Oct 091985
 
three reels

High school student Charley Brewster (William Ragsdale), unfocused on his frigid girlfriend, Amy (Amanda Bearse), notices his new neighbors, Jerry Dandrige (Chris Sarandon) and Billy Cole (Jonathan Stark), carrying a coffin. Watching them through binoculars, he discovers that Jerry is a vampire. Fearing for his life, Charley seeks help from an old monster-movie, TV host, Peter Vincent (Roddy McDowall).

It’s impossible for me to view Fright Night without thinking about how much time writer/director Tom Holland spent studying An American Werewolf in London. I can’t fault him for that. In the early ’80s, vampires needed a modern style and American Werewolf had style to spare. Both are horror-comedies, that don’t have a lot of laughs, but do have many light, playful moments.  Both take the traditional monsters (with the traditional rules) and place them comfortably in modern times. Both lack scares, but stick in action, gore, and a touch of nudity, all to a rock soundtrack. Both make substantial use of FX and makeup, with some of it working, and some not.  And both are entertaining.

Ragsdale is pleasant enough as the lead, and it’s easy to enter the story with him, but he is upstaged by Saradon, with his easygoing sexuality, and by McDowall, who has one the great voices in film.

Once the story gets going, it’s all fun, but the first third is uneven. To enlighten all the females and males who can’t recall their youth, no teenage boy will ignore a girl who is offering sex, particularly for the first time, for anything, of any kind. Period.

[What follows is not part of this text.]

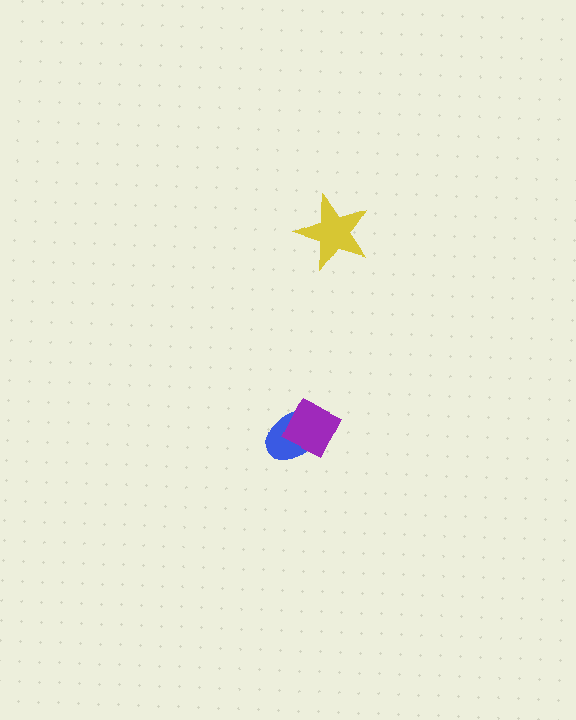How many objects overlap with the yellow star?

Some guys carrying a box in a yard will not be a distraction. Nor would an atomic bomb. After this unlikely beginning, Charley takes ridiculous actions, telling his mother that Jerry is a vampire, without evidence, and calling the police, when there is nothing to find. Far worse than making Charley appear like an idiot, these scenes commit a far more grievous sin: they aren’t interesting. Gee, the police don’t believe in vampires. No kidding.

Or, perhaps I’m looking at Fright Night all wrong. Charley’s actions at the beginning might not make much sense in a vampire film, but in a tale of a young man confronting his homosexual feelings, it all fits into place. The gay subtext gets pretty overt. Charlie is far more feminine and emotional than the cold, butch Amy.  He’s distracted from certain sex with Amy by the arrival of Jerry Dandrige. Why? Have you seen Chris Sarandon? He’s a pretty, pretty man. Jerry is also living with an attractive younger man (even Charlie’s mother comments that they are probably gay) and they are very hands on. From that point on, Charlie forgets about the girl, always trying to be close to Jerry and gets very upset (jealous?) when he finds Jerry with women. Jerry eventually pops up in Charley’s bedroom, showing him that there is another side.

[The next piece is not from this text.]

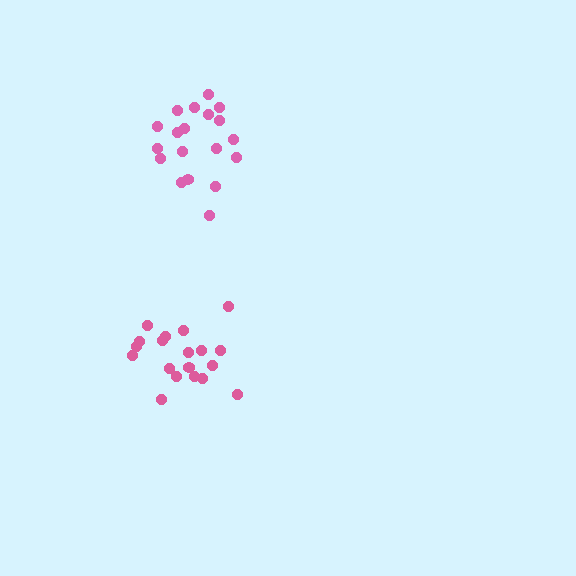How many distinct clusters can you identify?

For help in dealing with his dilemma, Charley goes to the gayest man in town, Peter Vincent (an interesting name when looking at this for subtext). Then there is Charley’s friend, Evil Ed, who meets up with Jerry in an alley (Jerry is wearing a trench coat), where the older man tells the teen “You don’t have to be afraid of me. I know what it’s like being different…all you have to do is take my hand.” Meanwhile, Charley is hoping religion might free him from his demons. Peter Vincent also attempts to use religion, but due to his lifestyle, there is little comfort there.

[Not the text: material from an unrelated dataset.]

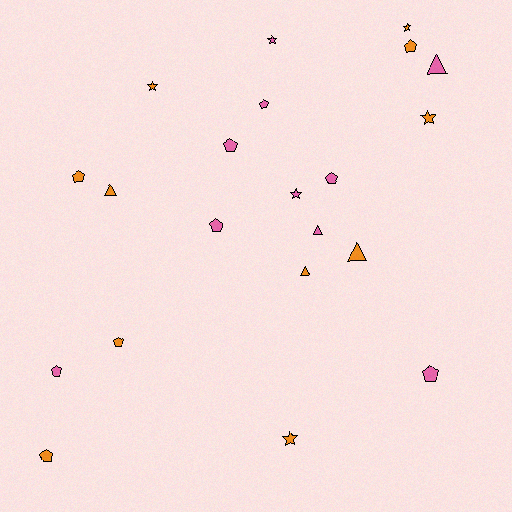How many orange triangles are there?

Add in that Amanda Bearse was one of the first television stars to come out of the closet, and Stephen Geoffreys, who played Evil Ed, later made the films Mechanics bi Day, Lube Job bi Night, Transsexual Prostitutes, and Butt Blazer and it becomes too easy to think of Fright Night as an analogy for teenage homosexuality, though it takes a rather dim view of such desires. I can’t say that was the intention, but it’s hard to see how Holland could have put that much in accidentally.